Geen enkele Nederlander die ooit op een jeugd- of subtoptraining heeft gezeten, zal een dergelijke zet zelfs maar overwégen. Maar de dammer uit Haïti speelt onbevangen en laat de eenheidsworst aan speelstijlen, die in het kikkerlandje hoogtij viert, aan zich voorbij gaan. (16-21) is in ieder geval een leuke zet.

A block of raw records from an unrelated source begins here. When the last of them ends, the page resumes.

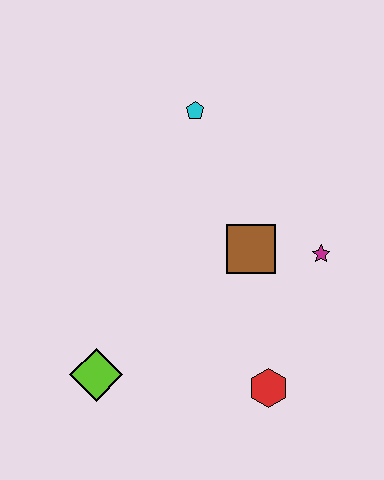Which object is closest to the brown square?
The magenta star is closest to the brown square.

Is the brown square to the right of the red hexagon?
No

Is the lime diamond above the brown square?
No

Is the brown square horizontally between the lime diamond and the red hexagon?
Yes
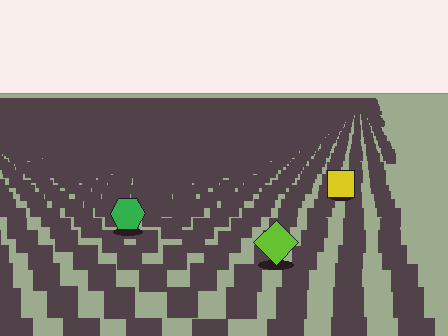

17. 31-26, 1-7; 18. 37-31, 2-8; 19. 44-39, 11-16; 20. 39-33, 7-11; 21. 31-27, 18-23; 22. 33-29, 23x34; 23. 40x29, 12-18; 24. 45-40, 14-20; 25. 25x14, 9x20; 26. 42-38, 4-9; 27. 38-33, 13-19; 28. 40-34, 8-13; 29. 50-44, 9-14; 30. 48-43, 3-9; 31. 43-39, 20-25; 32. 47-42, 14-20; 33. 46-41, 20-24; 34. 29x20, 15x24; 35. 41-37, 24-30; 36. 44-40, 30-35; 37. 49-44, 19-24; 38. 34-29, 24-30; 39. 40-34, 13-19; 40. 37-31, 9-14; 41. 33-28, 14-20; 42. 42-37, . . .

Zie diagram.

 

 

Natuurlijk kan nu (19-24) 28-23 (24x33) 23x12 (17x8) 26x17 (11x22) 39x17 (30x50) 17-12 (8x17) 32-28 (50x22) 27x18 en winst voor zwart is een kwestie van tijd.

Maar de Coup Napoleon waarmee Alexandre de partij beslist, is eleganter.

42 . . .,19-23; 43. 28x19, 18-22; 44. 27x18, 21-27; 45. 32x12, 16-21; 46. 26x17, 11x33; 47. 39x28, 30x50; 48. 28-23, 50-45; 49. 23-18, 6-11; 50. 18-13, 45x1; 51. 13-9, 35-40; en de kampioen van Brazilië gaf zich snel gewonnen.